Copycats and photography
Photography is one art medium where anybody can imitate the works of others. With the advent of technology that is ready at out disposal, this is easier than 10-20 years ago.
How many have tried to copy Dave Hill effect? How many have gone to the same places and tried to reproduce an image using a similar subject or even with the exact subject like a landscape or architecture. Some photographers are even trying to imitate Ansel Adam's famous Yosemite National Park.
Lately, I have heard conversations, read fellow photographers' Facebook statuses and conversed with photographers complaining about some people "copying" their work.
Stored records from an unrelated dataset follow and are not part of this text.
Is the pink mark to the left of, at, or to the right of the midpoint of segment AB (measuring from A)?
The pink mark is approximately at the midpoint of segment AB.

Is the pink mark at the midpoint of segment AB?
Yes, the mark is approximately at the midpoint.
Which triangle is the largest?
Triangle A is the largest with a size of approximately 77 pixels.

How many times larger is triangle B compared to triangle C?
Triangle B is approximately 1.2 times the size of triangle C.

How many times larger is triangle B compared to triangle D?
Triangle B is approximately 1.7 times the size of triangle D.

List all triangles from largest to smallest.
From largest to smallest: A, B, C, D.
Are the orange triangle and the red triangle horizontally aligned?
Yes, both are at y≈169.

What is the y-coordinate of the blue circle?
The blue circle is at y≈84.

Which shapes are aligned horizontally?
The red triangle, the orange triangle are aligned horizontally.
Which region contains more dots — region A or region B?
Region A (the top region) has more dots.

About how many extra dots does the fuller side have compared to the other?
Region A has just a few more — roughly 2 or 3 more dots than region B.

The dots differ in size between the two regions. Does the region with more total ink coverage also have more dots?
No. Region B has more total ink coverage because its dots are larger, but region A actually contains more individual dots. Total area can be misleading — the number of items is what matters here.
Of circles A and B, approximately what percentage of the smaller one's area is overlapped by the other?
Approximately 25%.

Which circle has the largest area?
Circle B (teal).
It must have been very disappointing for these photographers to see their work of art "reproduced." I could empathize with them. The alleged copycats must have been feeling very satisfied that, at last, they have been able to produce an image they have always wanted to have.
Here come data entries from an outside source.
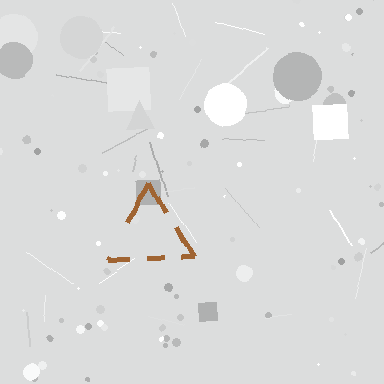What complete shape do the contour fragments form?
The contour fragments form a triangle.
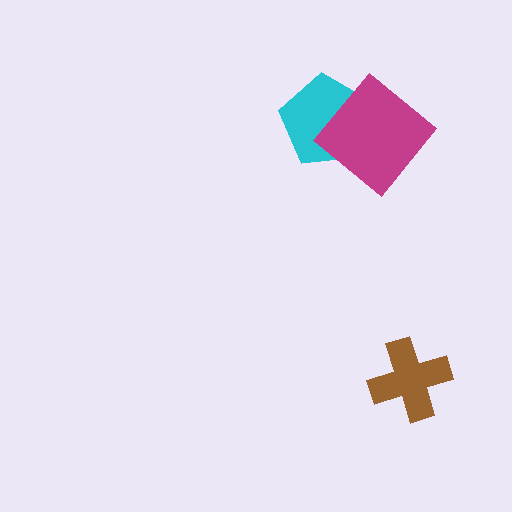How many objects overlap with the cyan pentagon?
1 object overlaps with the cyan pentagon.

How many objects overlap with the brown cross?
0 objects overlap with the brown cross.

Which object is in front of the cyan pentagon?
The magenta diamond is in front of the cyan pentagon.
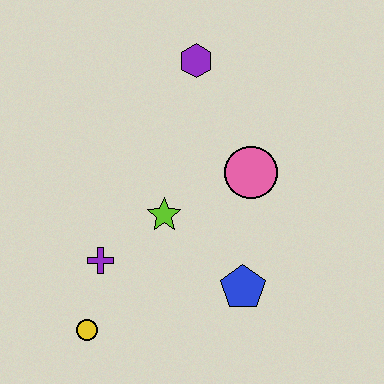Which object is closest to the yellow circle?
The purple cross is closest to the yellow circle.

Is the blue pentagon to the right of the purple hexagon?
Yes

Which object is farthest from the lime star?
The purple hexagon is farthest from the lime star.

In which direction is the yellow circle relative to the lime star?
The yellow circle is below the lime star.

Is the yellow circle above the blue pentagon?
No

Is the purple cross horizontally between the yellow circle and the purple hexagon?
Yes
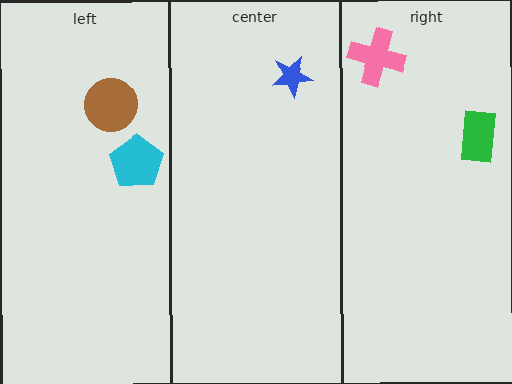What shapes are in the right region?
The pink cross, the green rectangle.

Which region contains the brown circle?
The left region.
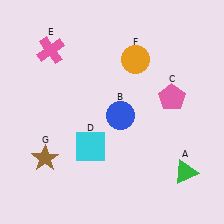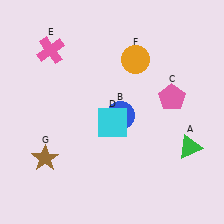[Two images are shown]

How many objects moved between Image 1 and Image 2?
2 objects moved between the two images.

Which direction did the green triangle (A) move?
The green triangle (A) moved up.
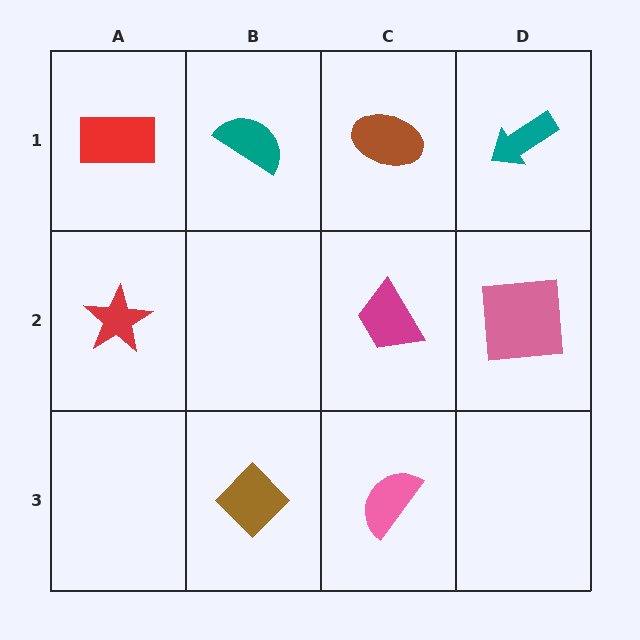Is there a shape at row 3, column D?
No, that cell is empty.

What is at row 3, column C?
A pink semicircle.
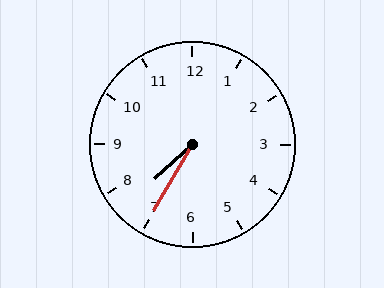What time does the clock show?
7:35.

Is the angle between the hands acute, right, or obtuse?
It is acute.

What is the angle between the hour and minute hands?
Approximately 18 degrees.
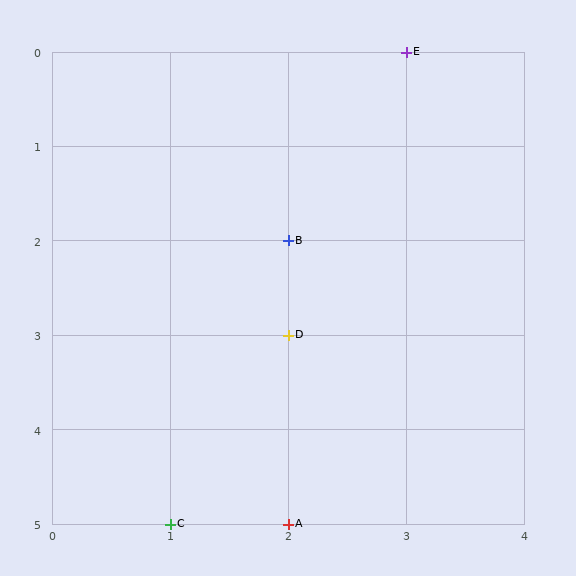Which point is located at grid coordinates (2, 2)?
Point B is at (2, 2).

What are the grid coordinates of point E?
Point E is at grid coordinates (3, 0).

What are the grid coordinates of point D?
Point D is at grid coordinates (2, 3).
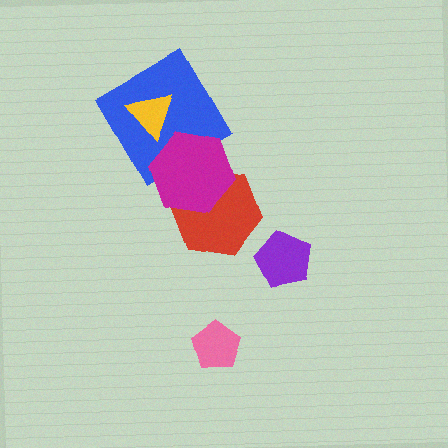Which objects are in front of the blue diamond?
2 objects cover part of the blue diamond: the yellow triangle and the magenta hexagon.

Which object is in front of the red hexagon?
The magenta hexagon is in front of the red hexagon.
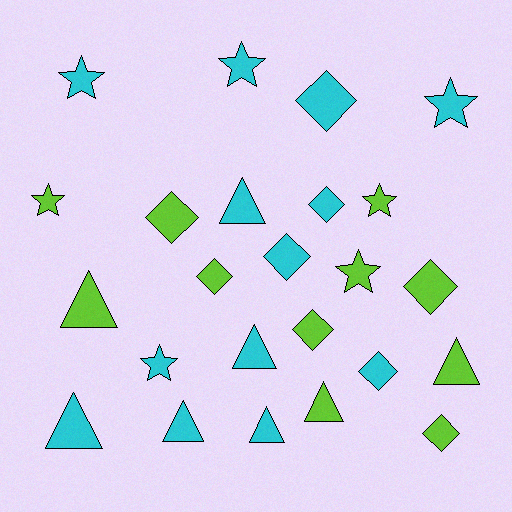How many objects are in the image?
There are 24 objects.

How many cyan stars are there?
There are 4 cyan stars.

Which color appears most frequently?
Cyan, with 13 objects.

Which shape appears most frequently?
Diamond, with 9 objects.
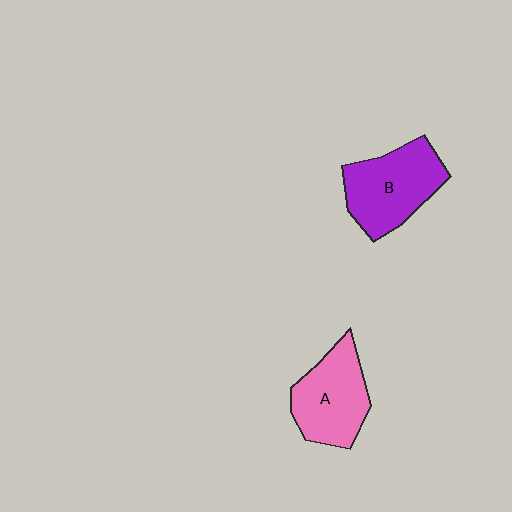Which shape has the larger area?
Shape B (purple).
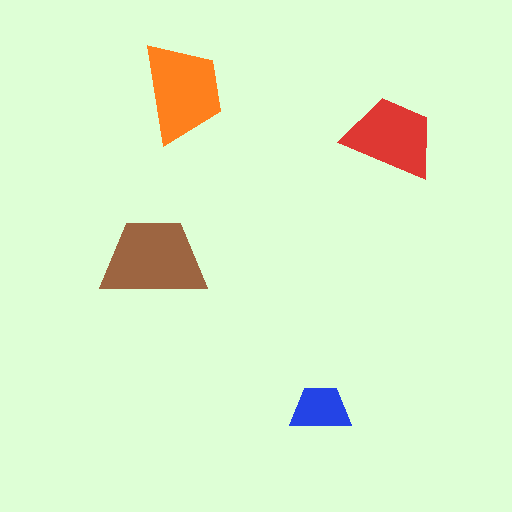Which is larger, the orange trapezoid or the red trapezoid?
The orange one.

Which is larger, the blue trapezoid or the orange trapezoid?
The orange one.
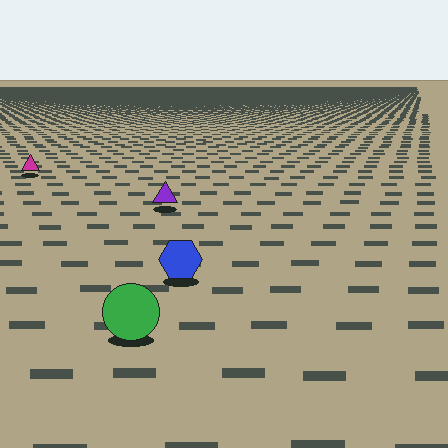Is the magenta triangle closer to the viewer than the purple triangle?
No. The purple triangle is closer — you can tell from the texture gradient: the ground texture is coarser near it.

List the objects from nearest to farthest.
From nearest to farthest: the green circle, the blue hexagon, the purple triangle, the magenta triangle.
Although I have yet to experience being "copied" or imitated, I will not give a single damn. Sure I will initially "hate" the person, but that is all.
In the process of realization, does being copied make me less of a photographer? The answer is a resounding NO! I would even feel proud that these people look up to my work [or me]. If a photographer feels confident about himself, he should take pride with the fact that people are following his/her examples, and learning from them.
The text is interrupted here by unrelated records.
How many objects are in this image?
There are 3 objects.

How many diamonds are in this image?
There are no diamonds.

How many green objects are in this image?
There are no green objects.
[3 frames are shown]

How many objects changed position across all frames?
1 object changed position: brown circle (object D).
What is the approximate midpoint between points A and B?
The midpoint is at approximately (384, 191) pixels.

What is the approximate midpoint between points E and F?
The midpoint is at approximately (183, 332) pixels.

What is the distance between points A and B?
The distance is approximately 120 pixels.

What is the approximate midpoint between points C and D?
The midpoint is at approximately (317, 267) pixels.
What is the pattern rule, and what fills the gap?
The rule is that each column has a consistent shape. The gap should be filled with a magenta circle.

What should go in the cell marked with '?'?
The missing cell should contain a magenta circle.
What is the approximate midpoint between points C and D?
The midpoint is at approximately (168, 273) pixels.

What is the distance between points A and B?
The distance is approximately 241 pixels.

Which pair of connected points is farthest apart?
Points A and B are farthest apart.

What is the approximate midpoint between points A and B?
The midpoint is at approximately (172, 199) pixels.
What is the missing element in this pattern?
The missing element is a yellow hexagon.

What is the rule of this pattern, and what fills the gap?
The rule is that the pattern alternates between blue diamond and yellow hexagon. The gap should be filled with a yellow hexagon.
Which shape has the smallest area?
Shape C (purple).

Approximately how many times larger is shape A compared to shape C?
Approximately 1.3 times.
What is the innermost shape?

They can copy all they want! They can go to places I have been to. They can look for my models--dress them up and photograph they way I did. They can look for every single fungi and moss or every butterfly I have captured with my lenses. But one thing that some photographers could not copy is the heart and soul I spent for every single photograph I made.
As Guy de Maupassant puts it, aptly:
Talent comes from originality which is a special manner of thinking, of seeing, of understanding and of judging.
Other than a piece of art, a photograph is a part of one's being--his interpretations of the past, his musing on the present, his vision of the future.